Could it be that there was an answer to the sustainability v. economic growth as early as the 1990s? Witness the second goal of the President's Council on Sustainable Development's Sustainable America, published in 1996:
Sustain a healthy U.S. economy that grows sufficiently to create meaningful jobs, reduce poverty, and provide the opportunity for a high quality of life for all in an increasingly competitive world (p. 12).
Beautifully written and with a clear normative framework. This statement sees growth necessary that improves quality of life: a means to an end rather than an end in itself. This statement could help get the current economic debate back on track.

Monday, September 5, 2011

Obama again frames the debate as "jobs v. environment"

Pres. Obama chose perhaps the worst time to announce that he was rescinding EPA's new smog rules, right in the middle of a huge sit-in at the White House against the Keystone XL oil pipeline. It's as if he's handing us the nails to put in the coffin of his environmental record.

My biggest problem with this is how he allows the issue to be framed: we have to choose between a clean environment and good jobs. Since we're in a recession, it's OK to let more people die from air pollution for years to come. This is a false paradigm, but let's take it on its face: would we rather have jobs that make people sick, or be healthy and have higher unemployment?

Again, I don't think this is the choice. Renewable energy is huge growth sector and it reduces air pollution. But I'm just laying out the argument as it stands in the national debate. Notice that I didn't use the word "environment": the purpose of the new EPA regulation is not to protect the environment. It is to save lives.

So, human health or dirty jobs? I know what I'd choose first.

Saturday, August 27, 2011

Sustainability and budgeting

My understanding of the debt ceiling debacle in the U.S. Congress this summer was colored by an excellent piece by Robert Reich on the budget debate back in 1992 and recently reposted by the New Republic. The crux of his argument is that we need to understand the budget in terms of time: are we paying for past excesses, keeping the party going, or investing in the future?

Although Reich's argument is based in economic sanity, it fits well with the concept of sustainability. A dollar of spending on early education, repairing roads, or R&D is an investment that will increase future revenue and/or decrease future expenditures. So it's far more productive than a dollar spent to service the debt or pay for Medicare (not that we shouldn't do those things).
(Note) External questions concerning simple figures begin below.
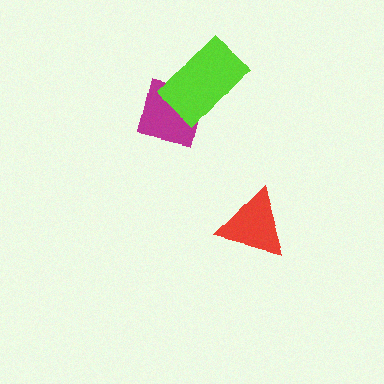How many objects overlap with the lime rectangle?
1 object overlaps with the lime rectangle.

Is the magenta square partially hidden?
Yes, it is partially covered by another shape.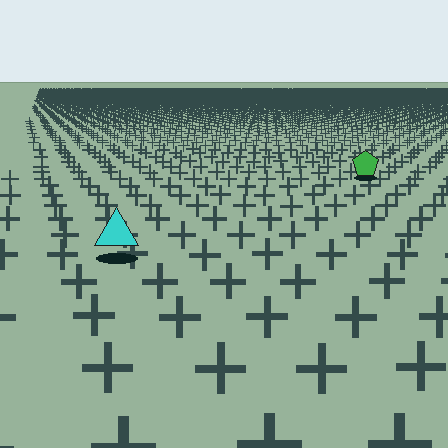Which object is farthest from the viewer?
The green pentagon is farthest from the viewer. It appears smaller and the ground texture around it is denser.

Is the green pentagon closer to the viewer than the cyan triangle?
No. The cyan triangle is closer — you can tell from the texture gradient: the ground texture is coarser near it.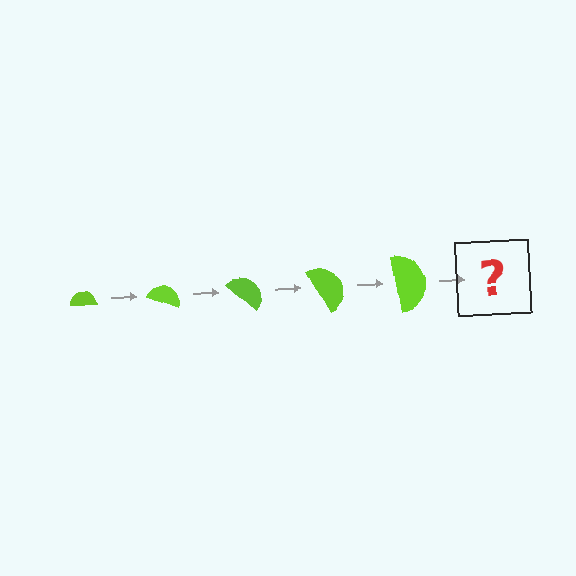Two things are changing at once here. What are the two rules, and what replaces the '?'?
The two rules are that the semicircle grows larger each step and it rotates 20 degrees clockwise each step. The '?' should be a semicircle, larger than the previous one and rotated 100 degrees clockwise from the start.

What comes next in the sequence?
The next element should be a semicircle, larger than the previous one and rotated 100 degrees clockwise from the start.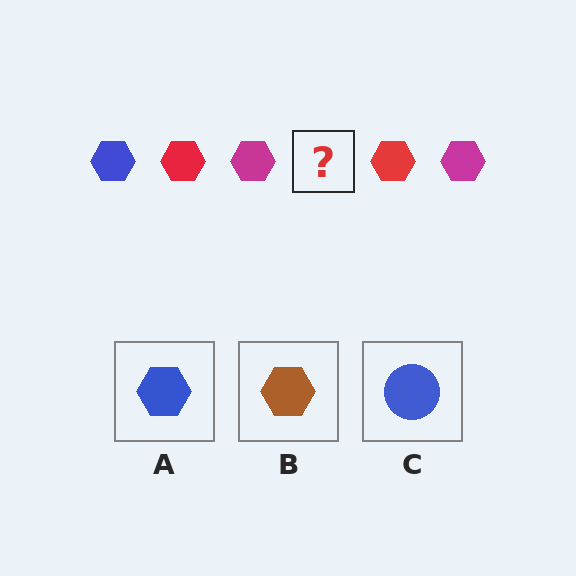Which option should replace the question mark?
Option A.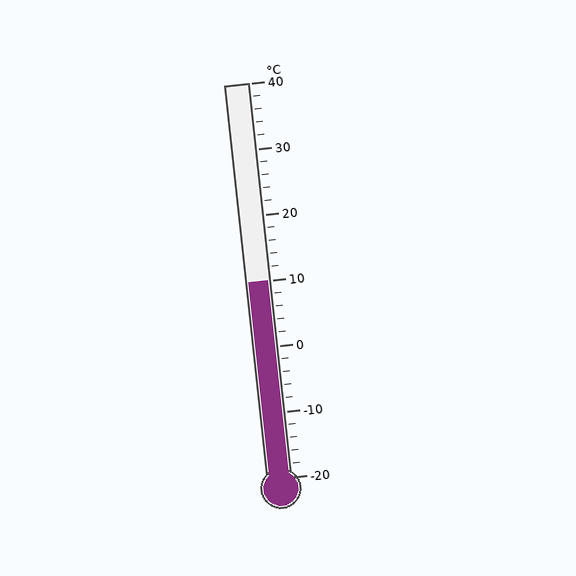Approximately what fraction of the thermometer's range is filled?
The thermometer is filled to approximately 50% of its range.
The U.S. budget since this article was written has moved in the wrong direction, however. Since 1992, the deficit has grown exponentially, the country's population has gotten older, and we've started two expensive foreign wars on credit. Obama and Congressional Democrats obviously didn't understand Reich's categorization of spending in the debt fight. (Sorry, it was neither a discussion nor a debate.) Ezra Klein of the Washigton Post makes a similar point, tying the current situation to Reich's piece. He quotes the Economic Policy Institute's Ethan Pollack, who gets to the heart of the issue:
“What we’re doing here is transferring financial debt to investment debt,” says Pollack. “Cutting a dollar from the deficit by not repairing a road keeps you from passing one dollar of debt on to a future generation. But you are passing on a crumbling road. If you look at that using an accounting perspective that includes assets and liabilities, then by making a cut in the budget by not repairing a road, you’re not necessarily saving that money.”
That sounds anything but sustainable to me.